WCE can be used to evaluate morphologically the extent of gastrointestinal
vasculitic processs, but it may not give us the information about the
severity of gastrointestinal symptoms. There have been some reports
describing that severe gastrointestinal symptoms are closely associated
with decreased factor XIII levels in both children and adults with HSP [2,
3]. Fukui et al reported that decrease in factor XIII level was correlated
with the severity score of clinical symptoms, particularly abdominal
symptoms in fifty-six children with HSP, and severe abdominal symptoms
were improved remarkably in accordance with the increase of factor XIII
level after the administration of factor XIII concentrate compared with
non-treated group [2]. Also, Shimomura et al. recently reported an adult
patient with HSP who had arthralgia, severe abdominal pain, and low plasma
factor XIII activity [3]. In this case, severe abdominal pain was markedly
improved immediately after the administration of factor XIII concentrate,
suggesting factor XIII activity might play an important role in the
pathogenesis of abdominal vasculitic process associated with HSP.
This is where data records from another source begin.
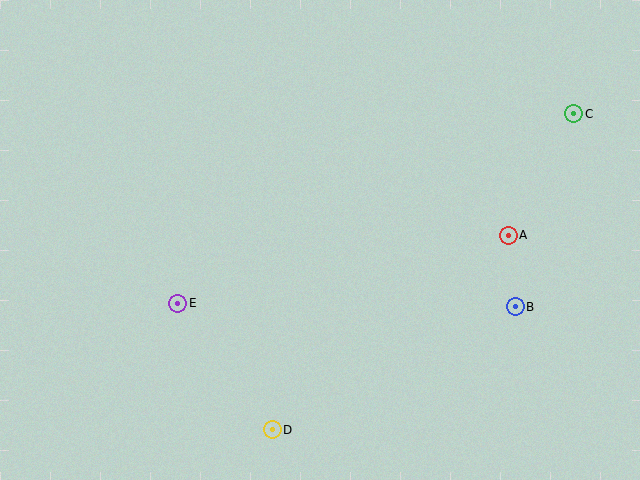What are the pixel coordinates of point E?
Point E is at (178, 303).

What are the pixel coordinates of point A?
Point A is at (508, 235).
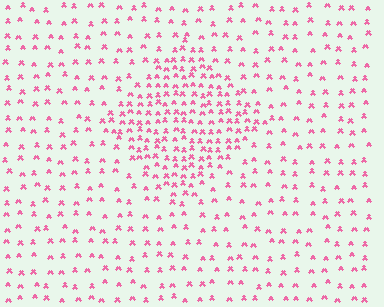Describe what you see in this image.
The image contains small pink elements arranged at two different densities. A diamond-shaped region is visible where the elements are more densely packed than the surrounding area.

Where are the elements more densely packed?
The elements are more densely packed inside the diamond boundary.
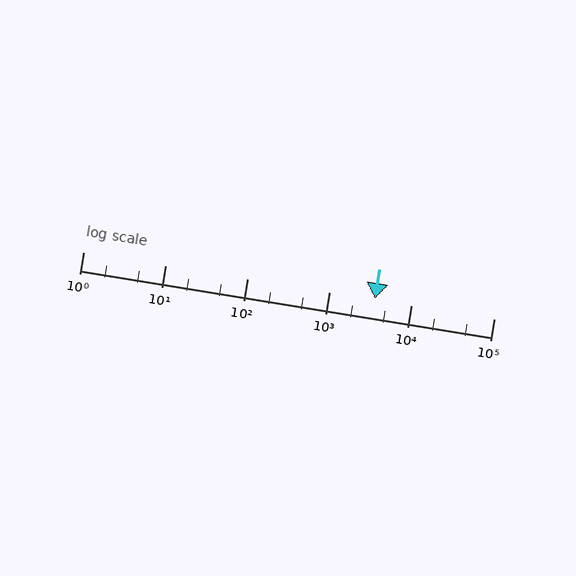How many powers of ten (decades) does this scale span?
The scale spans 5 decades, from 1 to 100000.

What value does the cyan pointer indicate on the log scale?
The pointer indicates approximately 3600.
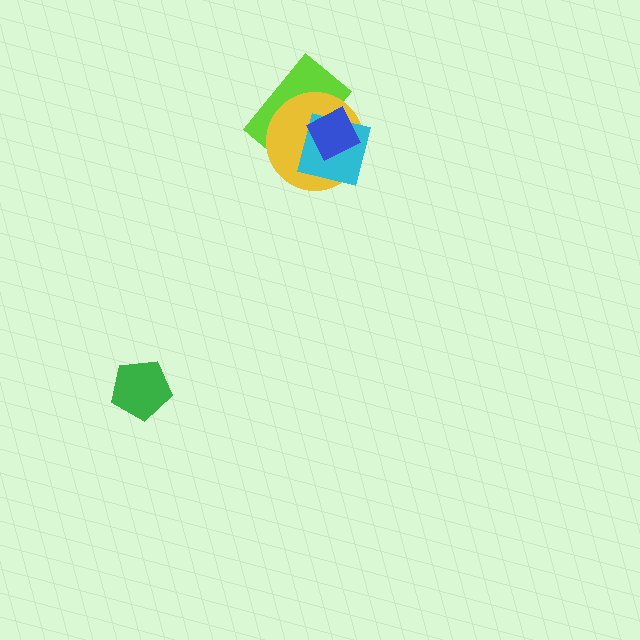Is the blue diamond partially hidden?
No, no other shape covers it.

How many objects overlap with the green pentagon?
0 objects overlap with the green pentagon.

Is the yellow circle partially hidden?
Yes, it is partially covered by another shape.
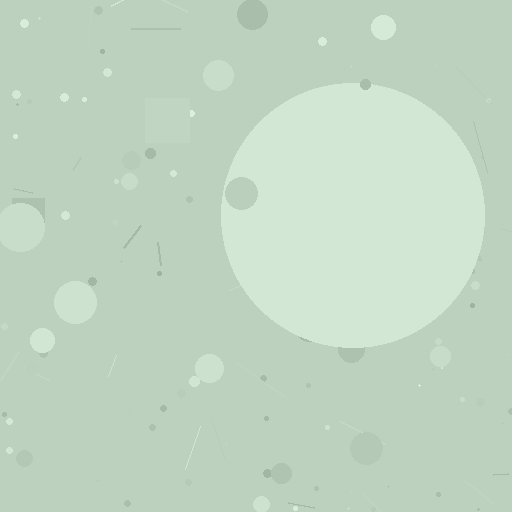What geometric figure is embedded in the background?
A circle is embedded in the background.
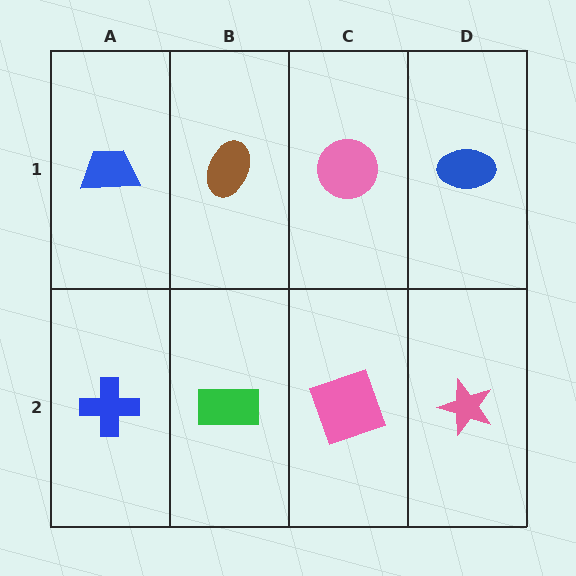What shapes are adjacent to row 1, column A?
A blue cross (row 2, column A), a brown ellipse (row 1, column B).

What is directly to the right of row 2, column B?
A pink square.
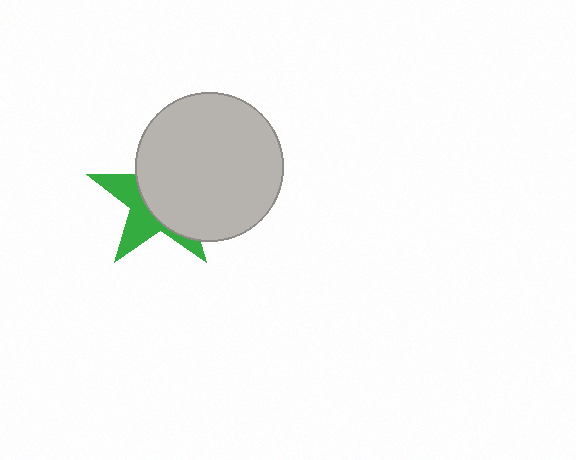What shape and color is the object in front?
The object in front is a light gray circle.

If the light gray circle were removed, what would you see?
You would see the complete green star.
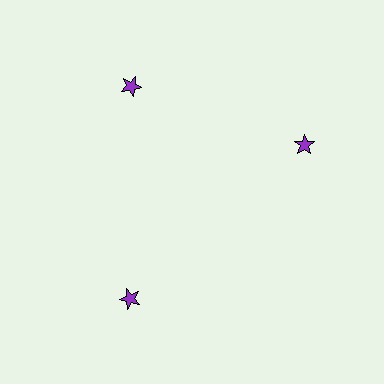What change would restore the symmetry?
The symmetry would be restored by rotating it back into even spacing with its neighbors so that all 3 stars sit at equal angles and equal distance from the center.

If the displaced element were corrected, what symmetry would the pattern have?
It would have 3-fold rotational symmetry — the pattern would map onto itself every 120 degrees.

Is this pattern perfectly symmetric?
No. The 3 purple stars are arranged in a ring, but one element near the 3 o'clock position is rotated out of alignment along the ring, breaking the 3-fold rotational symmetry.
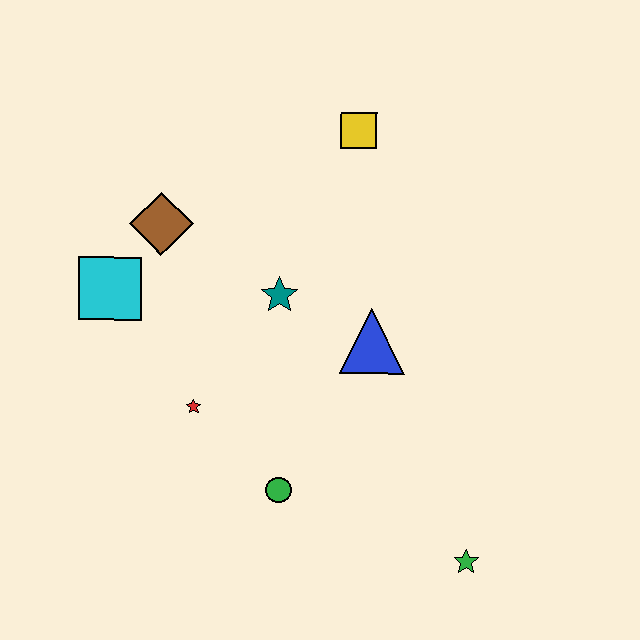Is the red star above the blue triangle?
No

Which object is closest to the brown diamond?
The cyan square is closest to the brown diamond.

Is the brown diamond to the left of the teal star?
Yes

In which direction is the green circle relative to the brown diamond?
The green circle is below the brown diamond.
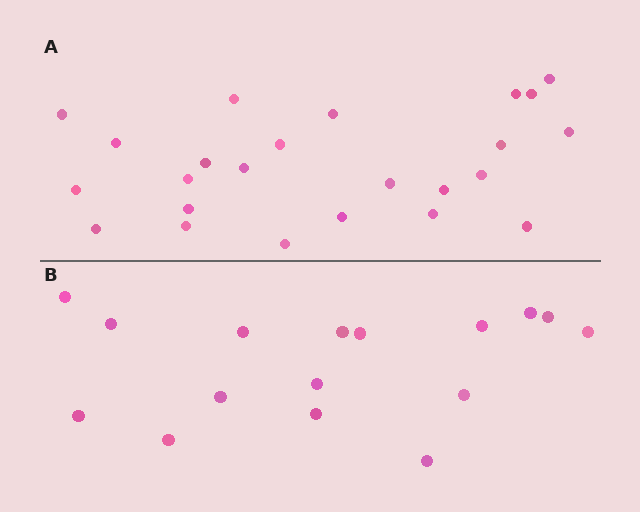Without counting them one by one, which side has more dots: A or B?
Region A (the top region) has more dots.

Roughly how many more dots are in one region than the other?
Region A has roughly 8 or so more dots than region B.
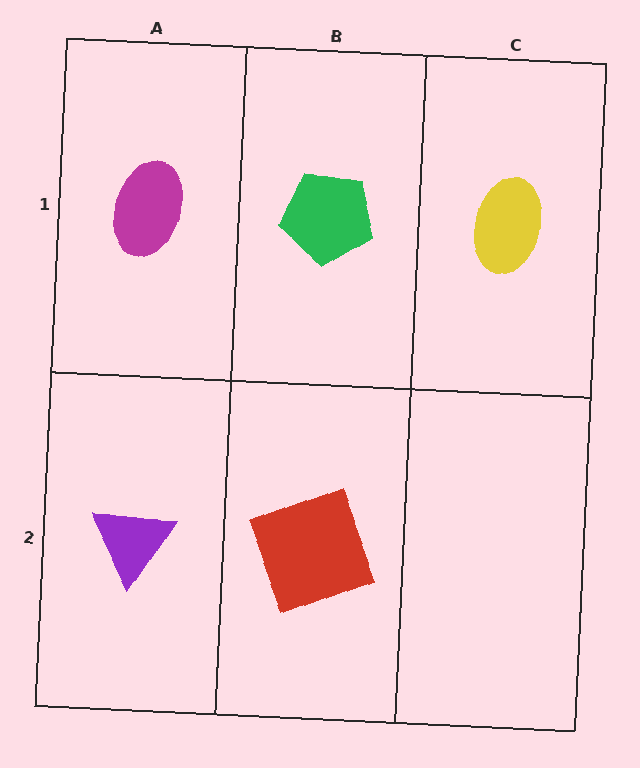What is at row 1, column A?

Therefore, it would be helpful to measure factor XIII activity rather
than WCE when we assess the severity of mesenteric vasculitis in patients
with HSP, and factor XIII concentrate could be useful for alleviating
severe abdominal symptoms before considering intensive immunosuppression
in HSP patients.
References
1. Preud'homme DL, Michail S, Hodges C, Milliken T, Mezoff AG. Use of
Wireless Capsule Endoscopy in the Management of Severe Henoch-Schonlein
Purpura. Pediatrics 2006 Jul 31; [Epub ahead of print]
2. Fukui H, Kamitsuji H, Nagao T, et al. Clinical evaluation of a
pasteurized factor XIII concentrate administration in Henoch-Schonlein
purpura. Japanese Pediatric Group. Thromb Res 1989;56:667-75.
3. Shimomura N, Kawai K, Watanabe S, et al. Adult Henoch-Schonlein purpura
with severe abdominal pain treated with dapsone and factor XIII
concentrate. J Dermatol 2005;32:124-7.